Obsługiwany zdalnie "robocop", znany jako PGuard, wyposażony jest w kamery termowizyjne, głośniki, a także dźwiękowy i świetlny system alarmowy.
Pierwszą taką maszynę wyprodukowała w 2015 roku firma Enova Robotics z Susy. Jej koszt waha się pomiędzy 100 a 140 tys. dolarów. Jak informuje firma, robot jest głównie wykorzystywany do celów związanych z zapewnieniem bezpieczeństwa.

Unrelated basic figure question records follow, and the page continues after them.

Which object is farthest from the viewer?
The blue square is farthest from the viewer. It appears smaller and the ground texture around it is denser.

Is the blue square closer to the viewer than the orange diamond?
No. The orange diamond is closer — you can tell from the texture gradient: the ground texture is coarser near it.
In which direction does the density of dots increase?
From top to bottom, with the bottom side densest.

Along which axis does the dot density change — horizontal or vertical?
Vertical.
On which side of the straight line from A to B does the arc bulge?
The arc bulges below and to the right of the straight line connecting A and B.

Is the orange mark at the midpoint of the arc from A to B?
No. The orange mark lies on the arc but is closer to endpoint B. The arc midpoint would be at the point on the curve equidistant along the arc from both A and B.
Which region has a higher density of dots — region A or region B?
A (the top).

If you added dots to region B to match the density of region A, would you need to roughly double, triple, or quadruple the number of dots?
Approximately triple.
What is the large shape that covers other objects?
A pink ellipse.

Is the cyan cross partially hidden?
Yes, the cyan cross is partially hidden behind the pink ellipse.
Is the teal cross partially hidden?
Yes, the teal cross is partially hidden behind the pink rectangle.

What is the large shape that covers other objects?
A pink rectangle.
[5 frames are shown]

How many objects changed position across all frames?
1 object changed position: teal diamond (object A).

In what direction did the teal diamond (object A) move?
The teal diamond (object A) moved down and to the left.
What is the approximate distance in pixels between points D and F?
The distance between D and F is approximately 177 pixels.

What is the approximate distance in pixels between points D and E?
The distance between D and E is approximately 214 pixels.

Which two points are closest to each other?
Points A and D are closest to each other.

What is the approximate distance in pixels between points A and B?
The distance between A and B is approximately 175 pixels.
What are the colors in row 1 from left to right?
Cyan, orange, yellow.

Robot kontroluje przechodniów
Na stronie tunezyjskiego Ministerstwa Spraw Wewnętrznych opublikowano film, na którym można zobaczyć, jak robot upomina osoby podejrzane o niestosowanie się do obowiązujących przepisów.
"Co robisz? Pokaż mi swój dowód osobisty. Nie wiesz, że jest nakaz pozostawania w domu?" - mówi do przechodnia maszyna.

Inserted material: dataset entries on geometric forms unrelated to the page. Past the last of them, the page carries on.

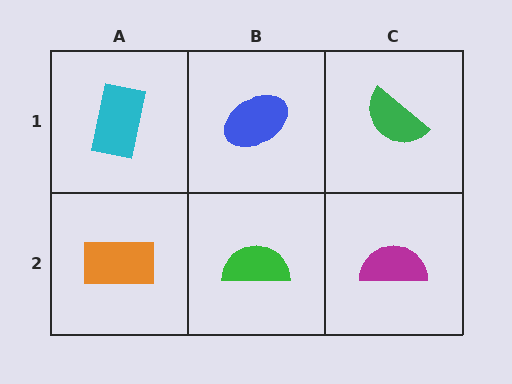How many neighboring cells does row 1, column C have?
2.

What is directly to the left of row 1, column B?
A cyan rectangle.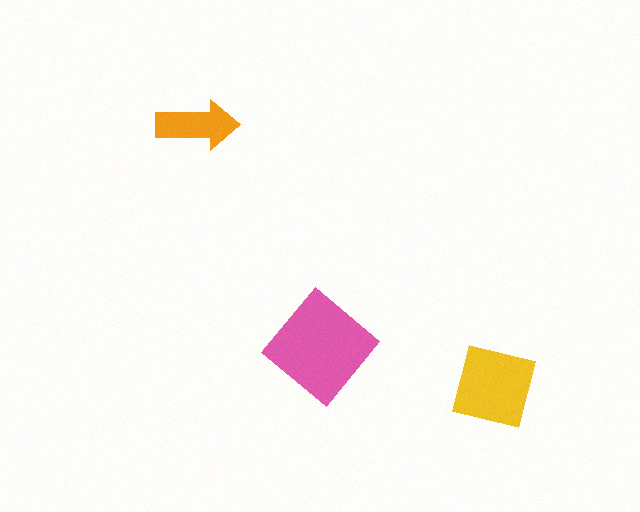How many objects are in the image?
There are 3 objects in the image.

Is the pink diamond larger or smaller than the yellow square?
Larger.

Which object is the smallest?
The orange arrow.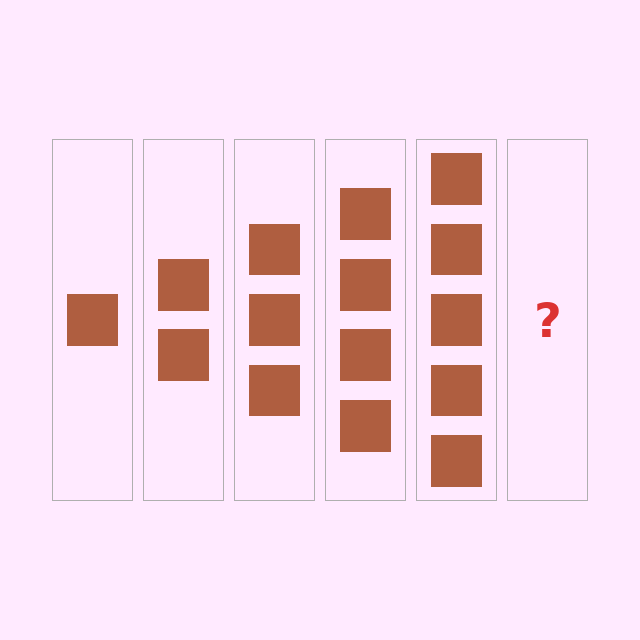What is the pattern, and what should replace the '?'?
The pattern is that each step adds one more square. The '?' should be 6 squares.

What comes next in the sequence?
The next element should be 6 squares.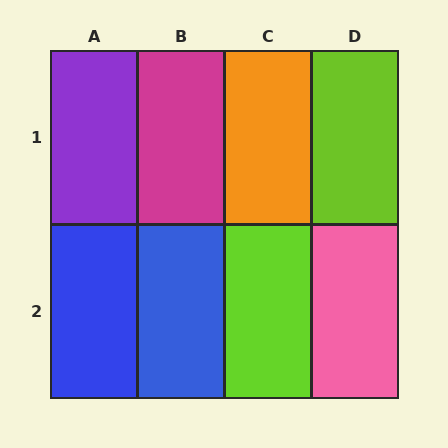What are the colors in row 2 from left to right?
Blue, blue, lime, pink.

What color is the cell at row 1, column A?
Purple.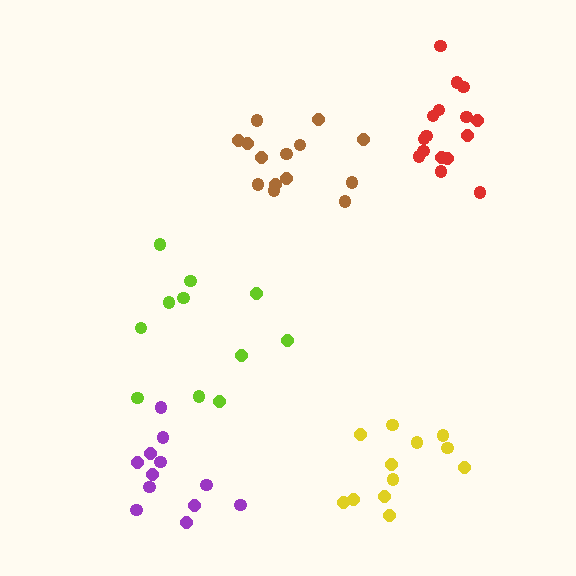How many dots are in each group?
Group 1: 12 dots, Group 2: 12 dots, Group 3: 14 dots, Group 4: 11 dots, Group 5: 16 dots (65 total).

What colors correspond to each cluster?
The clusters are colored: yellow, purple, brown, lime, red.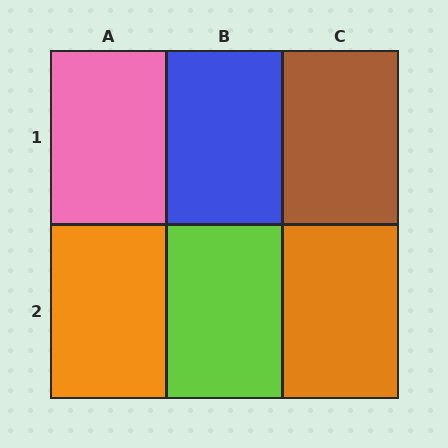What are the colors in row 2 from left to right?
Orange, lime, orange.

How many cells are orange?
2 cells are orange.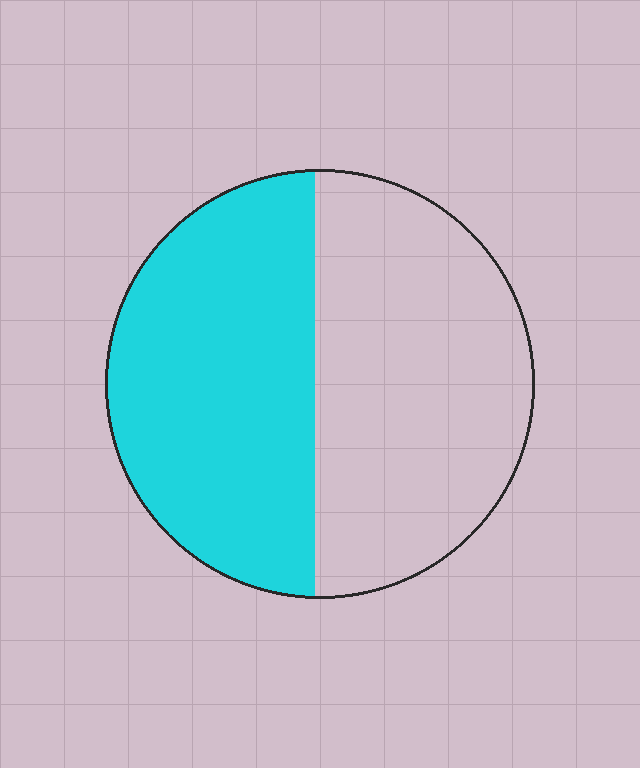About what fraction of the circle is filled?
About one half (1/2).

Na innym wideo, opublikowanym w mediach społecznościowych, widać jak "robocop" pyta pewnego mężczyzna, czy ten rozumie, że należy pozostać w domu. Przechodzień wyjaśnia, że chce kupić papierosy.

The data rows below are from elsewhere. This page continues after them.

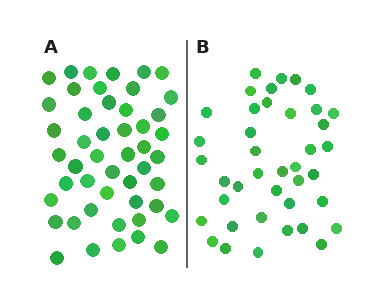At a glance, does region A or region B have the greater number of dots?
Region A (the left region) has more dots.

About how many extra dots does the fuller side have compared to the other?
Region A has roughly 8 or so more dots than region B.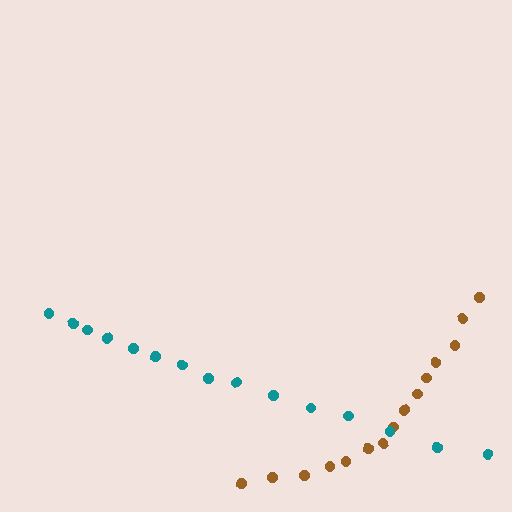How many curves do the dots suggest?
There are 2 distinct paths.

"Ok, kup sobie tytoń, ale zrób to szybko i idź do domu" - nakazuje PGuard.
W Tunezji obowiązuje godzina policyjna (od 18.00 do 6.00). Zamknięto szkoły, meczety, kawiarnie i targowiska. Zabronione jest organizowanie dużych spotkań, imprez oraz wspólnych modłów. Zamknięto również granice lądowe i zawieszono międzynarodowe loty
Według najnowszych danych, w Tunezji odnotowano 553 przypadków zakażenia koronawirusem. Zmarło 18 osób.
Jak informuje "The Guardian" kolejnego robota zamówił jeden z tunezyjskich szpitali. Ma on pomagać chorym pacjentom w komunikacji z krewnymi.